You know what, YES, thank you for asking, I would very much like to buy your $62,000 Hermes-Yamaha motorcycle! That motorcycle 110% makes me not give a fuck about starving children and unemployment and ever-increasing financial inequity and bullshit like books! I would buy the shit out of that and then the newspapers could all die and then I would go buy one more for my exceedingly limber masked accomplice and then we would go out and get some In-n-Out Burgers and adopt every unadoptable FIV kitten in the no-kill shelter system and stuff them all in our sidecars and get on our Hermes bikes and be all VROOM VROOM, riding down the back streets, oh yeah: THE WOLF IS HUNGRY, HE RUNS THE SHOW! Then we'd end up in some parking lot in Berlin where we'd have some truly risque outercourse with other really rich people on top of our motorcycles, like it was some Czech porno time travel exploitation film but we were really living it!
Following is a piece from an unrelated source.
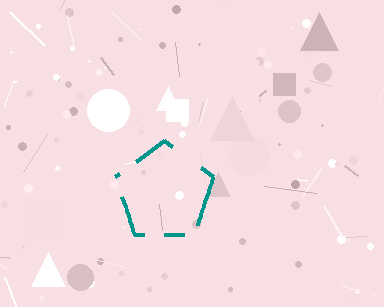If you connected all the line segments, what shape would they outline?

You know, like in Xanadu. That's what devotion to a lifestyle brand is all about. You poseurs.
Friday, October 29, 2010
23

Hermes-Harley or GTFH.
I think Harley is already working with Goyard.
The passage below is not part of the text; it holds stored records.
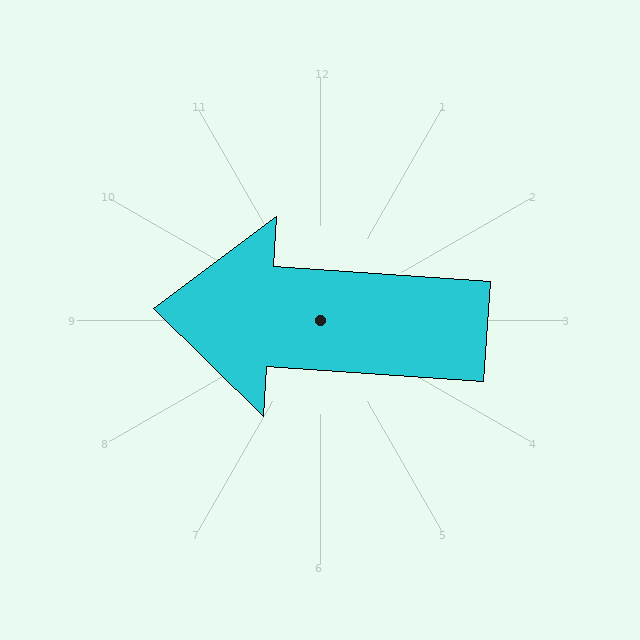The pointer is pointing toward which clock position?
Roughly 9 o'clock.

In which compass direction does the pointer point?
West.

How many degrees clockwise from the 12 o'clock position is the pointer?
Approximately 274 degrees.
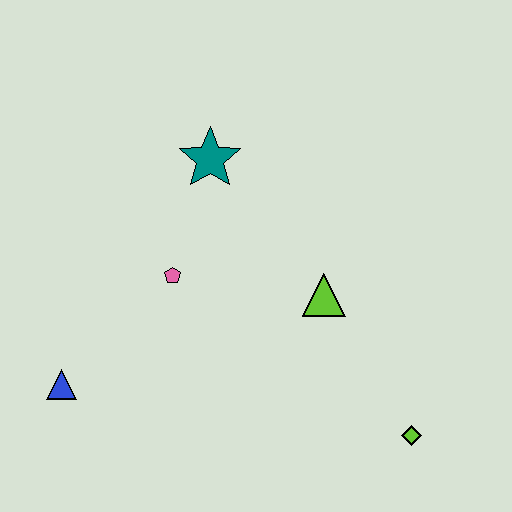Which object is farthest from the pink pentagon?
The lime diamond is farthest from the pink pentagon.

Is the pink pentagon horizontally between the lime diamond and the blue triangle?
Yes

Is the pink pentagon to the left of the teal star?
Yes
I hope they give a complimentary one to The-Dream.
XO
I would be riding about 3 to 5 miles behind you in a "Mad Max"-esque retrofitted Volvo station wagon with a be-codpieced Tom Chase riding shotgun and a mini-gun poking out of the moonfoof. We'd rendezvous in that Berlin parking lot and then cast our mail-in ballots for the Green Party.
Stop it, you're making me liberal.
You basically just reiterated that mind-bogglingly fuckwaddish Frederick Seidel motorcycle memoir, only with considerably more economy of language and slightly better drugs.
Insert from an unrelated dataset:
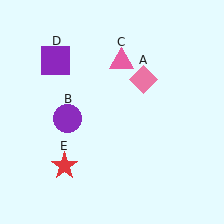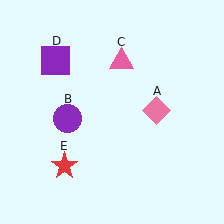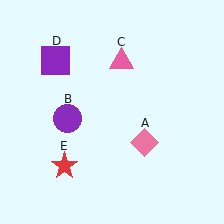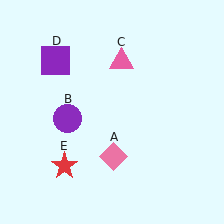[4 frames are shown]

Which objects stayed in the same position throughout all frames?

Can you do more like this? It warms my pitchforky heart.
I would like one which explodes on impact, when a Texting-SUV-driver runs into you.
Finally teach them a lesson..
(after I learned how to slide out from under it)
CRYPT OF RAYS!
I will do the living hell out of all that shit with you as long as it's okay if I'm dressed not as a masked accomplice but as Sexy Robert E. Lee because that's what I'm going to be wearing the living hell out of all weekend.
IT'S LIKE THE ROBB REPORT... FOR HESHERS
I hope it comes with dual katanas to strap across your back.
NERD. MOST LEAST POPULAR. WEDGIED.
Ok, you can sit in my box.
THANK GOD I NEED TO EXPERIENCE THE PURPLE ONE WITH YOU. MY CAT IS PURRING AND SCRATCHES MY SKIN.
I just shoved my fist in my mouth to stop the screaming.
It did not work.
Fuck Yeah Transportation
That burger better be Animal Style, just sayin'.
That was beautiful. Like On the Rodeo Drive.
Two words: LIGHTSABER JOUSTING (although I'd settle for chainguns).